Her work on Nebraska names, published in 2016 in the Journal of Onomastics, shows that male children born between 1994 and 2014 were more likely to be namesaked (named after a relative) than female newborns. Firstborn children are more likely to be namesaked, and namesaked children are more likely to be named after a paternal rather than maternal relative. Obasi suggests this is a way to preserve family connections. Immigrants sometimes retain heritage names, other times they choose “Americanized” names.

RENAMING CEREMONIES

She is now looking at naming choices in the context of gender identity, nonbinary genders and gender-fluid people. Birth names have traditionally been based on the sex assigned at birth, she said, forcing a public gender identity that may not fit the person’s actual gender identity. Transgender and gender nonconforming persons may choose to use a new name to fit their gender identity, Obasi said.

“Few of us actually do change our birth names, even if we dislike them or they don’t seem to fit our identity,” she said.

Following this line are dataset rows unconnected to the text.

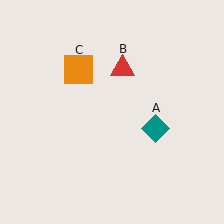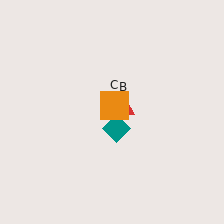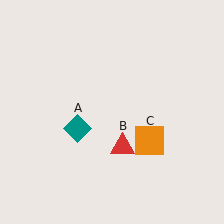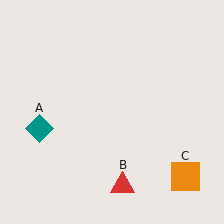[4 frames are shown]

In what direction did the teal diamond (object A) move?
The teal diamond (object A) moved left.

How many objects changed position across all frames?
3 objects changed position: teal diamond (object A), red triangle (object B), orange square (object C).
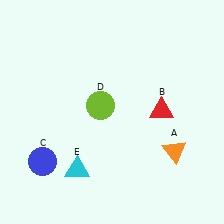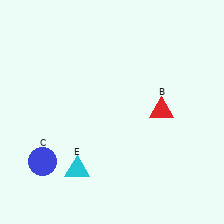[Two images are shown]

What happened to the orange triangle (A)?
The orange triangle (A) was removed in Image 2. It was in the bottom-right area of Image 1.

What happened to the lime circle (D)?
The lime circle (D) was removed in Image 2. It was in the top-left area of Image 1.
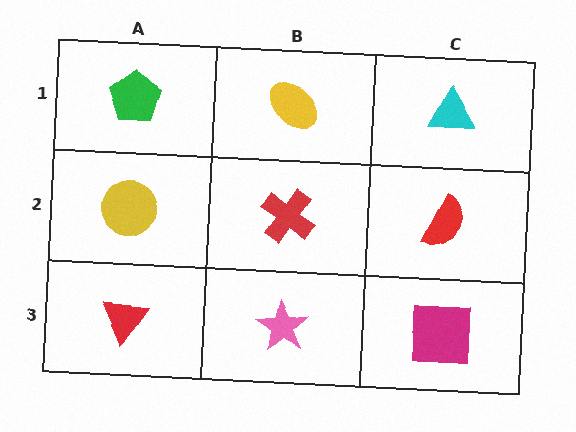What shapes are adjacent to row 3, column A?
A yellow circle (row 2, column A), a pink star (row 3, column B).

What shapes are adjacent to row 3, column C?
A red semicircle (row 2, column C), a pink star (row 3, column B).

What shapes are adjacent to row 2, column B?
A yellow ellipse (row 1, column B), a pink star (row 3, column B), a yellow circle (row 2, column A), a red semicircle (row 2, column C).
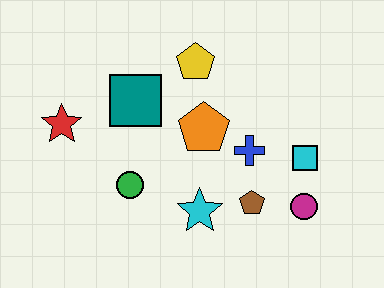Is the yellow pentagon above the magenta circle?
Yes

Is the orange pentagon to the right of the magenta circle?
No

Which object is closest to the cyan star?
The brown pentagon is closest to the cyan star.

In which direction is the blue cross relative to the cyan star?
The blue cross is above the cyan star.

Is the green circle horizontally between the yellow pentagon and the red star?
Yes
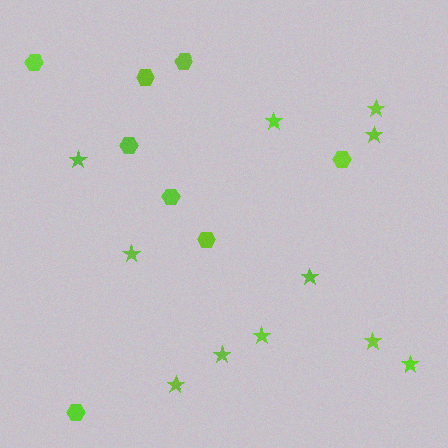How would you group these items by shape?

But that is changing, and some in the transgender and gender nonconforming community may celebrate new identities and names with “renaming ceremonies.” Obasi is exploring how, why and when transgender and gender nonconforming persons choose new names. Do they, for example, have a private name under which they think of themselves? Do transgender women choose names sooner than transgender men? Do they choose gender-neutral names? The research has been accepted for publication by the Journal of Onomastics.

Obasi is excited about a recent development at UNK – a new Early Childhood Education Center and child care facility that’s expected to open next year on the campus. She’s part of an early childhood education committee that is looking at ways the facility will be used to help students who are majoring in disciplines such as early childhood education and family advocacy through training, internships, observations and other research opportunities.

Her hashtag descriptors – opportunity, own race/own pace and serendipity – have been realized at UNK.

“Being at UNK has really afforded me the chance to investigate different things, take a chance, take a risk, build approaches to my own scholarship and publish research in diverse areas,” Obasi said. “It’s been #phenomenal.”

SHARON OBASI
Title: Assistant Professor, Family Studies
College: Business and Technology
Education: Bachelor of Arts, psychology, McMaster University, 1992; Master of Arts, psychology, Wilfrid Laurier University, 1994; Ph.D., neuroscience, University of Western Ontario, 1997.
Years at UNK: 5
Career: Assistant professor, Wilfrid Laurier University, 1997-98 and 2001-02; Assistant professor, University of Nebraska at Kearney, 2014-present.
Family: Husband, Chinyere N. Obasi, M.D.; Sons, Chinyere S.C. Obasi, 16; and Kalu J.C. Obasi, 14.
Hobbies/Interests: World travel, tennis, music, reading.
Honors/Awards: Undergraduate Research Mentor Award, UNK College of Business and Technology, 2018.
Areas of research/specialization: Naming strategies and social identity, the scholarship of teaching and learning, global perspectives on families and social policy and hormonal influence on the neural development of taste and palatability.
Courses taught: Lifespan Development, Human Sexual Behavior, Families and Social Policy and Research and Analysis in Family Studies.
Recent Published Articles:
– “Renaming me: Assessing the Influence of Gender Identity on Name Selection,” A Journal of Onomastics, in press
– Real Life Data: Using the Annual Campus Security Report to Teach Fundamentals of Research Methods and Design in Family Studies,” Family Science Review, 2018
– “Family Life Education in the Caribbean Islands – Barbados, Grenada and Trinidad and Tobago,” Global Perspectives on Family Life Education, 2018.
– “Naming Patterns in Rural South Central Nebraska,” A Journal of Onomastics, 2016.
– “By Design: Using Comics to Teach Ecological Systems Theory,” Family Science Review, 2015.